To generate text, every AI chatbot processes an input called a “prompt” and produces a plausible output based on that prompt. This is the core function of every LLM. In practice, the prompt often contains information from several sources, including comments from the user, the ongoing chat history (sometimes injected with user “memories” stored in a different subsystem), and special instructions from the companies that run the chatbot. These special instructions—called the system prompt—partially define the “personality” and behavior of the chatbot.
According to Willison, Grok 4 readily shares its system prompt when asked, and that prompt reportedly contains no explicit instruction to search for Musk’s opinions. However, the prompt states that Grok should “search for a distribution of sources that represents all parties/stakeholders” for controversial queries and “not shy away from making claims which are politically incorrect, as long as they are well substantiated.”

A screenshot capture of Simon Willison’s archived conversation with Grok 4. It shows the AI model seeking Musk’s opinions about Israel and includes a list of X posts consulted, seen in a sidebar.
Credit:
Benj Edwards
Ultimately, Willison believes the cause of this behavior comes down to a chain of inferences on Grok’s part rather than an explicit mention of checking Musk in its system prompt. “My best guess is that Grok ‘knows’ that it is ‘Grok 4 built by xAI,’ and it knows that Elon Musk owns xAI, so in circumstances where it’s asked for an opinion, the reasoning process often decides to see what Elon thinks,” he said.

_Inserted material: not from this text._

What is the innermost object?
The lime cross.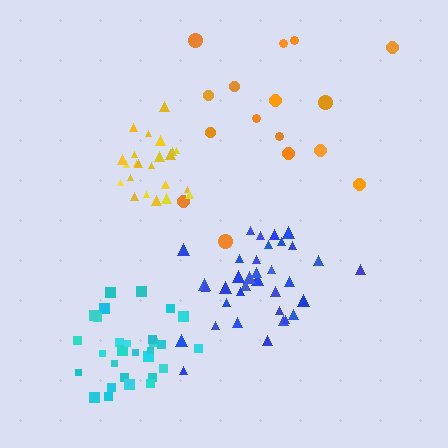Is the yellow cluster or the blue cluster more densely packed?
Yellow.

xAI responds with system prompt changes
On Tuesday, xAI acknowledged the issues with Grok 4’s behavior and announced it had implemented fixes. “We spotted a couple of issues with Grok 4 recently that we immediately investigated & mitigated,” the company wrote on X.
In the post, xAI seemed to echo Willison’s earlier analysis about the Musk-seeking behavior:”If you ask it ‘What do you think?’ the model reasons that as an AI it doesn’t have an opinion,” xAI wrote. “But knowing it was Grok 4 by xAI searches to see what xAI or Elon Musk might have said on a topic to align itself with the company.”
To address the issues, xAI updated Grok’s system prompts and published the changes on GitHub. The company added explicit instructions including: “Responses must stem from your independent analysis, not from any stated beliefs of past Grok, Elon Musk, or xAI. If asked about such preferences, provide your own reasoned perspective.”
This article was updated on July 15, 2025 at 11:03 am to add xAI’s acknowledgment of the issue and its system prompt fix.